Buona fortuna, Elio

C’était émouvant comme les dix dernières minutes d’un vieux Disney. Un spectacle presque aussi fort que les petits bonds de Neil Armstrong sur la lune le 21 juillet 1969.

Suivie en direct par quelques millions de Belges, la prestation de serment des ministres au palais, mardi, restera l’un de ces instants qui forgent ce qu’on appelle une mémoire collective.

On exagère ? A peine.

Cette prestation de serment n’était pas une prestation de serment. C’était une sortie de tunnel. Une fin de coma. C’était la résurrection d’une idée qui s’en allait lentement vers le cimetière.

Belgique – nationalistes : 1- 0

Ce samedi, la Chambre votera la confiance en Di Rupo. Ce vote accordera au gouvernement ses pleins pouvoirs et mettra fin officiellement à la crise. Formellement, la crise (absence d’exécutif aux pleins pouvoirs à dater du scrutin) aura ainsi duré 545 jours.

Un compteur va s’arrêter. Un autre démarre : celui qui mesurera la longévité du gouvernement. D’après certains, celui-là fait tic-tac-tic-tac et EDR devrait gicler façon puzzle à la première occasion.

Certes, les dangers sont là.

1. L’accord institutionnel n’est qu’une intention qu’il faut encore flanquer sur papier (bonsoir…) et voter au parlement (bonsoir aussi…).

2. On sait déjà que le gouvernement nous imposera au printemps un nouvel effort de « quelques centaines de millions » (dixit Olivier Chastel) pour maintenir le budget 2012 sur ses rails (bonsoir encore…).

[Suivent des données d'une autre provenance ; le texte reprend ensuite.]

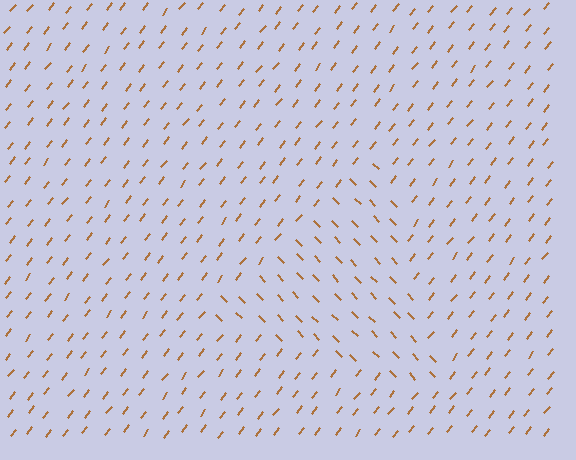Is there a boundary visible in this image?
Yes, there is a texture boundary formed by a change in line orientation.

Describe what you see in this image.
The image is filled with small brown line segments. A triangle region in the image has lines oriented differently from the surrounding lines, creating a visible texture boundary.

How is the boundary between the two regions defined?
The boundary is defined purely by a change in line orientation (approximately 82 degrees difference). All lines are the same color and thickness.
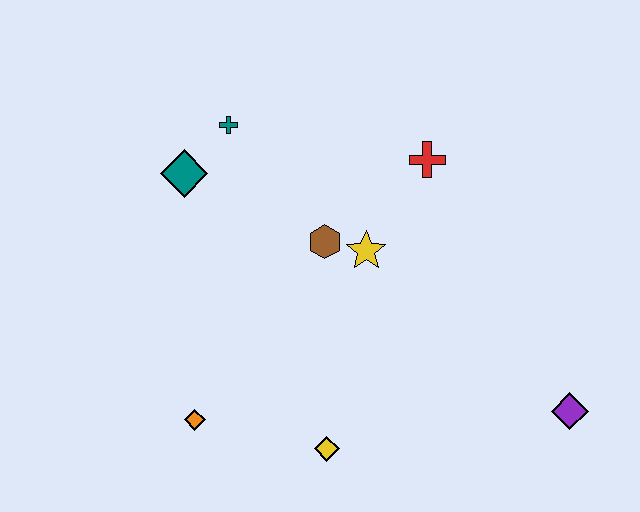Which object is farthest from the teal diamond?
The purple diamond is farthest from the teal diamond.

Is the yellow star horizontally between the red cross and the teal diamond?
Yes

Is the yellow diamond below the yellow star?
Yes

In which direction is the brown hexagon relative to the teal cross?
The brown hexagon is below the teal cross.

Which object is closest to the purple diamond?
The yellow diamond is closest to the purple diamond.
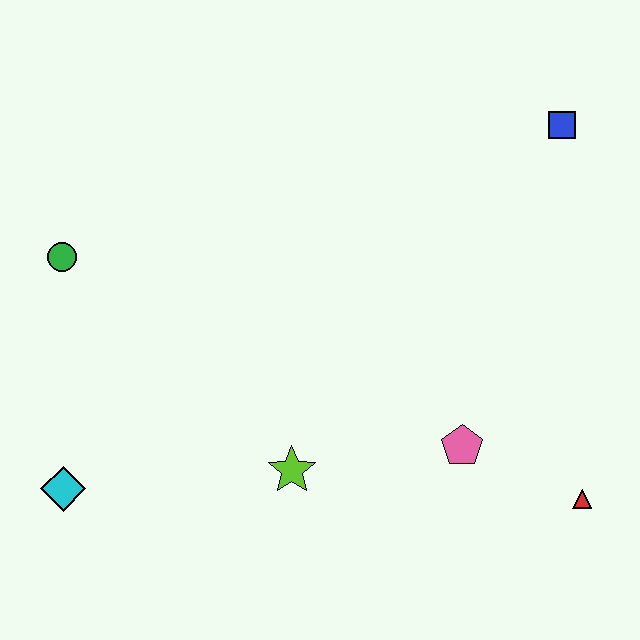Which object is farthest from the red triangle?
The green circle is farthest from the red triangle.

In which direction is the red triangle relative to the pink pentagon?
The red triangle is to the right of the pink pentagon.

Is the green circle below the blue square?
Yes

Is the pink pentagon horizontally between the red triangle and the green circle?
Yes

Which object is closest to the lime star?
The pink pentagon is closest to the lime star.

3. Pour réaliser tout ceci, et tout le reste, le gouvernement dispose de 2 ans 1/2 (on vote en juin 2014). Comptez que les partis arrêteront d’être courageux 6 mois avant le scrutin. Ôtez un très gros mois de campagne pour les communales de 2012, les fériés, les congés, les vacances, Noël, le Doudou, les imprévus, d’autres imprévus et encore d’autres imprévus : Di Rupo disposera d’une fenêtre d’une grosse année et demie, pour exécuter un cahier des charges difficile à en être ignoble.

Et bonsoir…

4. Quelle sera la capacité de son aile flamande à résister à la pression de la N-VA ? Jeudi, à la Chambre, le CD&V et le VLD (surtout) ont lancé un signal fort à ce sujet. Comme d’autres libéraux flamands avant lui, Patrick Dewael a accusé De Wever de rester au balcon, de refuser le compromis.

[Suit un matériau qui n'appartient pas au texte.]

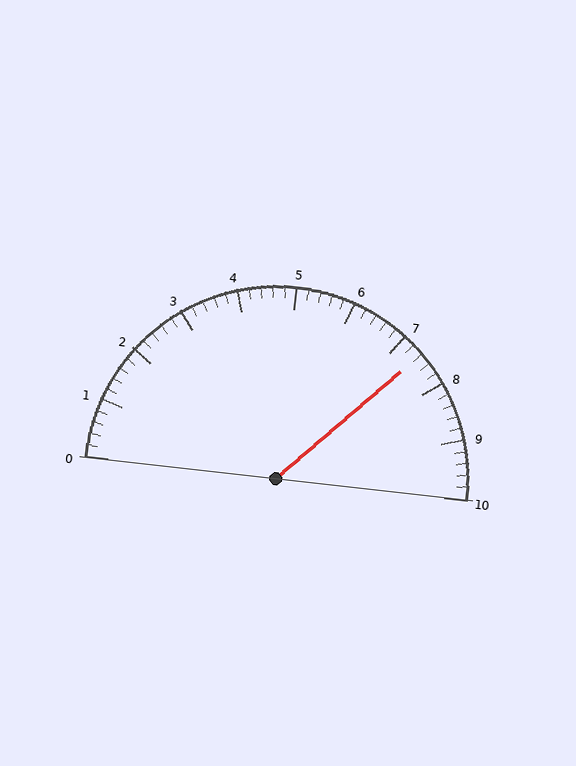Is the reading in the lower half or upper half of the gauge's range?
The reading is in the upper half of the range (0 to 10).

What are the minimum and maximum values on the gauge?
The gauge ranges from 0 to 10.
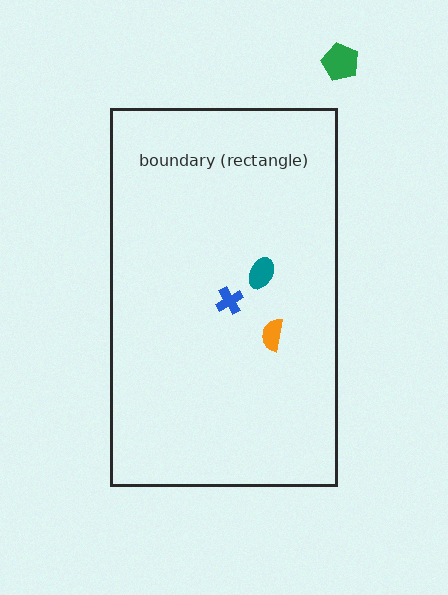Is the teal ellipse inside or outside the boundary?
Inside.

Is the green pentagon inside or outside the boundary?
Outside.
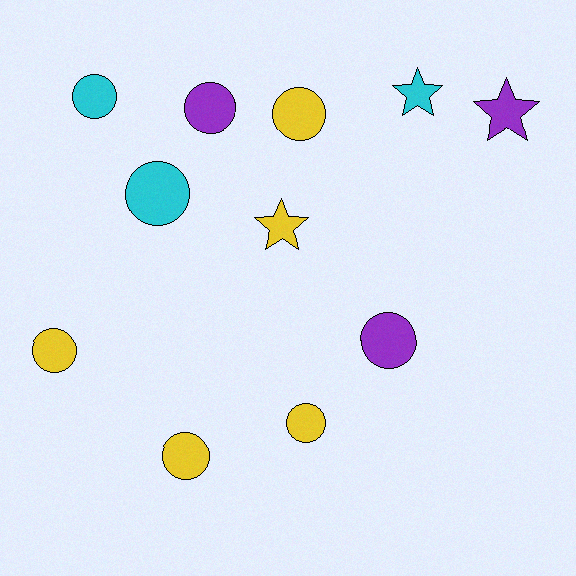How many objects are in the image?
There are 11 objects.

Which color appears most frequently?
Yellow, with 5 objects.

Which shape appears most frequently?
Circle, with 8 objects.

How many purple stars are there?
There is 1 purple star.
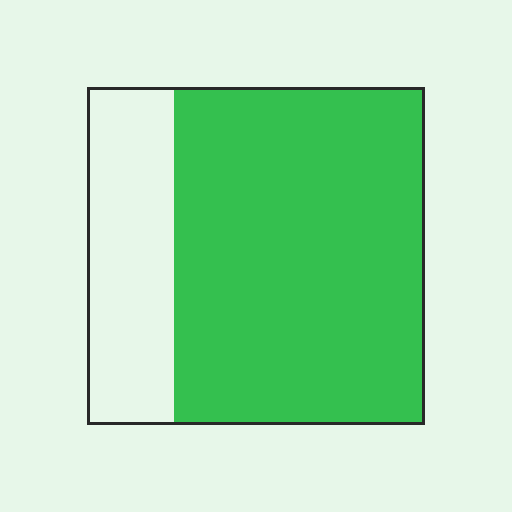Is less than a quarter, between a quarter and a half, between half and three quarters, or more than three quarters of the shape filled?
Between half and three quarters.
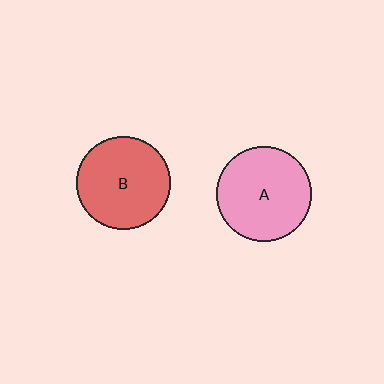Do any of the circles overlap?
No, none of the circles overlap.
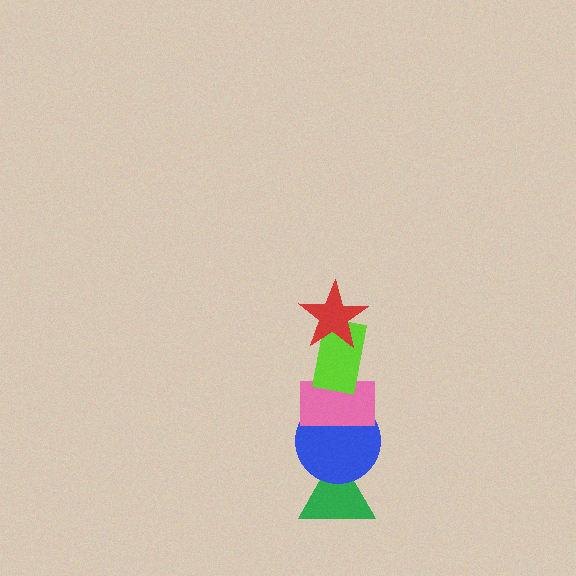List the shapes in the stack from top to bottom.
From top to bottom: the red star, the lime rectangle, the pink rectangle, the blue circle, the green triangle.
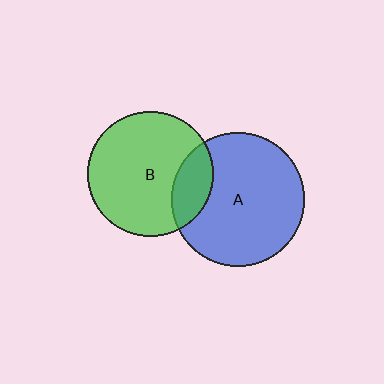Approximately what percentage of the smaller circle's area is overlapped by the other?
Approximately 20%.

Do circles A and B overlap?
Yes.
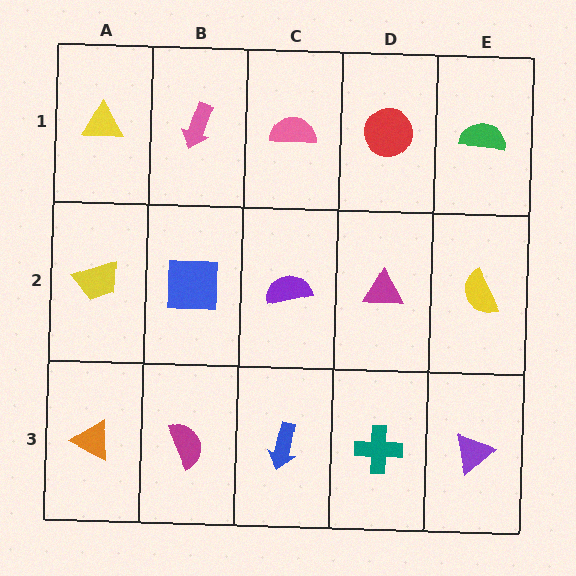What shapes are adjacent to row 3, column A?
A yellow trapezoid (row 2, column A), a magenta semicircle (row 3, column B).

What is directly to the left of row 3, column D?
A blue arrow.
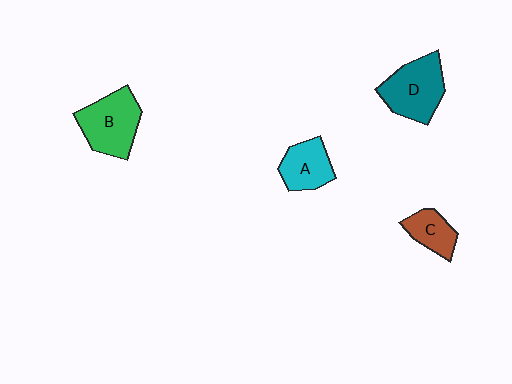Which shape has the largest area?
Shape D (teal).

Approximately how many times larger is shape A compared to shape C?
Approximately 1.3 times.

Telle est donc la ligne du VLD : faire valoir qu’il se mouille, lui.

Bien. Mais cette ligne, combien de temps tiendra-t-elle ?

On l’a encore vu à la Chambre : la N-VA tient un discours populiste et menteur. En gros, elle est en train de persuader l’opinion qu’elle aurait pu épargner 11,3 milliards sans toucher au « travailleur flamand ».

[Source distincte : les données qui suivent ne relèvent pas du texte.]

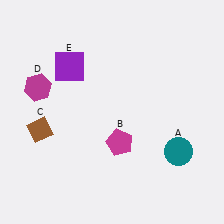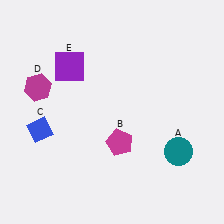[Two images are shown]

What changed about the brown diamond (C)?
In Image 1, C is brown. In Image 2, it changed to blue.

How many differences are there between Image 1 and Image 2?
There is 1 difference between the two images.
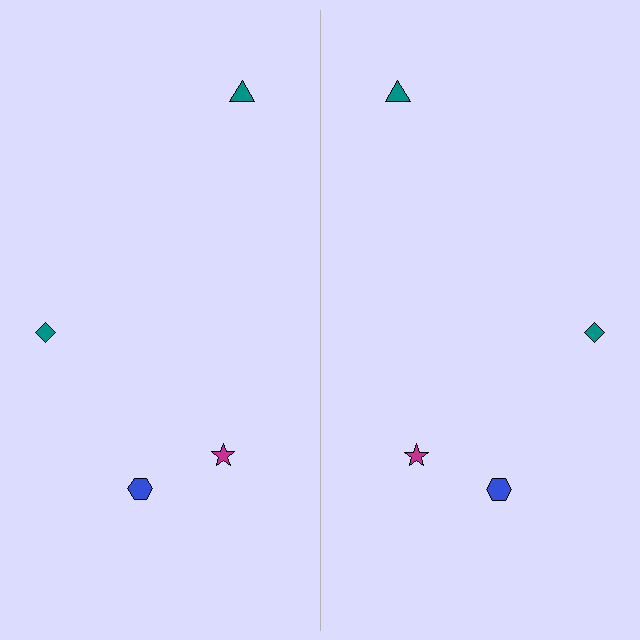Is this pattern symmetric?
Yes, this pattern has bilateral (reflection) symmetry.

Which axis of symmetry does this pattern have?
The pattern has a vertical axis of symmetry running through the center of the image.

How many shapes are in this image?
There are 8 shapes in this image.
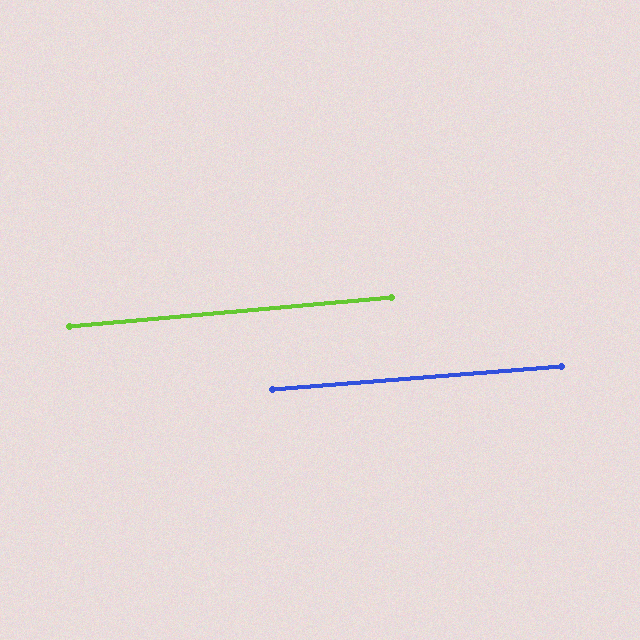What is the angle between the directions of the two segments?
Approximately 1 degree.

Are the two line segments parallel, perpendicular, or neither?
Parallel — their directions differ by only 0.7°.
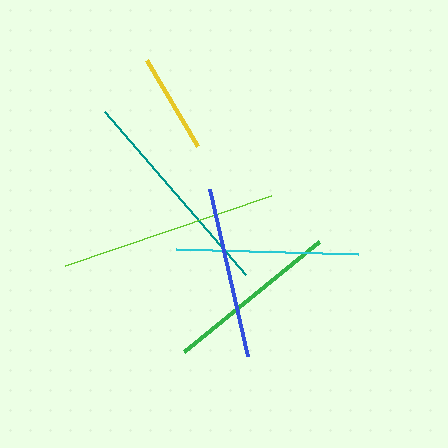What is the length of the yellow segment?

Ce n’est pas crédible. Mais c’est séduisant. Et la Flandre, les mains jointes à l’évocation de saint Bart De Wever, n’entend plus rien d’autre.

Quand le VLD réalisera que son discours « je suis responsable, je gère » ne passe pas, ou plus, gare. Parce que Biquet De Croo a un tempérament de dynamiteur (il l’a montré) et parce que le VLD est exsangue.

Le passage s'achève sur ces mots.